If we look at Donald Miller’s diagram below, see yourself as a guide and the interviewer as the character.
When you position yourself as a guide to help the main character of the story (the interviewer) be successful, you have put yourself in a prime position to land a job.
This concept is obviously easier to apply when you are not desperate for a job. In some situations you simply need to do all you can to get a job and focus on how you have the ability to solve the interviewer's problems.
If you are not desperate, you must be willing to recognize that you may not be the best fit for the job, and the job may not be the best for you. Part of the interview process is for you to assess the suitability for you.
At this point, it’s important to point out how you can change the pronouns during the interview. As a guide, we make our pronouns others-centered — “you”, rather than “I.”

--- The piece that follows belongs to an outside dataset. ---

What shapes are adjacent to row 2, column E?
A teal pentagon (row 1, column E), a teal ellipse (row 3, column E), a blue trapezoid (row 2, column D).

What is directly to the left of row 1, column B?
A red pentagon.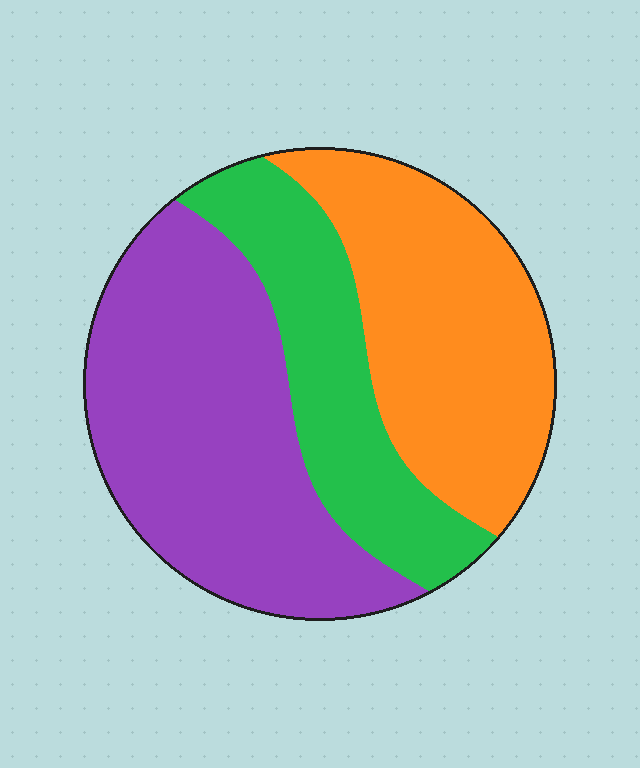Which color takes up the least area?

As an example, rather than opening with, “I am able to produce budget forecasting excellently and have done so for the last 10 years,” change the initial pronoun to, “You want someone with an excellent budget forecasting history and experience, and that’s the type of person I am. In fact, over the last 10 years, I have been a major help to my organization in that area.”
Learning the nuance of meeting the needs of the interviewer — and how you can be a help to them — is one important mind shift in successful interviewing. By making this change, you put their problems in the spotlights and show that you have the skills to help them solve them.